I wiped the oil off my fingers on a tuft of dry grass. “Come on, I still smell the coffee and it’s great. You just haven’t developed your senses properly so you’ve got your odors mixed.”
The trail led between stately spruce, their tops invisible in the cloud. Needles had fallen to carpet the dirt path, and in fifty feet the spruce smelled more powerfully than the oil. The Fort Yukon Lodge made its picturesque two-story silhouette against the murk.
“What happened to the airplane, Alex?”
“Sabotage. Someone reached up through the vents and loosened nuts on a main oil line.”
“In Point Barrow?”
“Possible, but I think Fairbanks. If they’d been opened enough to leak, I’d have spotted that before we took off. They just nudged them loose and let the engine vibration finish the job.”
“It couldn’t have happened during maintenance, or something like that?”
We’d reached the wooden steps and started up toward the porch. “No, it could not. Manny did the hundred-hour inspection thirty hours ago and he does not leave nuts loose.
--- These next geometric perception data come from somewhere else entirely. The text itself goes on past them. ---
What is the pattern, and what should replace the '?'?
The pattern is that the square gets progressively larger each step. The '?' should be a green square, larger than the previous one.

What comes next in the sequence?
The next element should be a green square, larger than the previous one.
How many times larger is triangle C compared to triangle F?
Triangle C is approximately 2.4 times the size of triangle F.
In fact, we have him to thank for us being here instead of down in the mountains hours ago. When Manny services an engine it doesn’t vibrate, so it took six hours for the nuts to work loose when one hour would have been normal.”
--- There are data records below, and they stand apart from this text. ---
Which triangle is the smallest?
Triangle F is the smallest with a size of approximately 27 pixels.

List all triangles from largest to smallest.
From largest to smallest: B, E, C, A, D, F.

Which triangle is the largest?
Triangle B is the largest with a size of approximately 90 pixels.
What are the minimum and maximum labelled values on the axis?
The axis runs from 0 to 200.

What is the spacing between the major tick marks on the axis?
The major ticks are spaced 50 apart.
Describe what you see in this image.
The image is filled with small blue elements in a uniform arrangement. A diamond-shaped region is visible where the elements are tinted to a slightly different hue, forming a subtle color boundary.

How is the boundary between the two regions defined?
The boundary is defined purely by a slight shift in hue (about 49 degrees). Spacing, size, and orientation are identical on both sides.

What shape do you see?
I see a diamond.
I banged on the big rough wooden front door and shoved it open. “Hey, anybody home? What does a customer have to do to get a cup of coffee here?”
Debby came bustling out of the kitchen, apron over housedress, arms spread to give me a hug, but she saw Angie and stopped short, cupid’s bow mouth wide open. No animosity this time. We were in Indian country, and Debby’s smile was about to crack her sweet, motherly face.
“Mary Angela?”
“Debby Parent?” The two women ran together and were hugging each other as if each was the last life preserver on the Titanic. The heck with that. I took a cup off the hook and drizzled a cup of rich dark Yuban out of the thirty-cup urn. The first table had a white cloth and was set for two. The other six tables were bare, so I pulled up a wooden chair at the second table. Debby dragged Angie into the kitchen. They’d forgotten that I was there.
The bare wooden table matched the rest of the room, hewn log walls, open beam ceiling, wooden staircase to the second floor. Everything but the yellow curtains and the throw rugs had been made by Joe. Debby had made it bright and cheerful.
Joe and I sat back with glasses of homemade cranberry cordial.
The table was meant to seat twelve, so the four of us were clustered at the kitchen end. We’d finished off a five-pound moose roast and a big tray of home-grown vegetables, and Joe and I each had two pieces of blueberry pie. Joe is big for an Indian and gives the impression of a collection of circles, round face, round chest, arms like connecting rods on a locomotive. He has Debby’s cooking to thank for the roundness, and a lifetime of hard work for the rest of him. A little gray was threatening his thatch, but that, too, might have come from trying to work himself to death. Like many a villager, he’s as at home repairing an engine, a furnace, or a generator as he is netting salmon or building log houses.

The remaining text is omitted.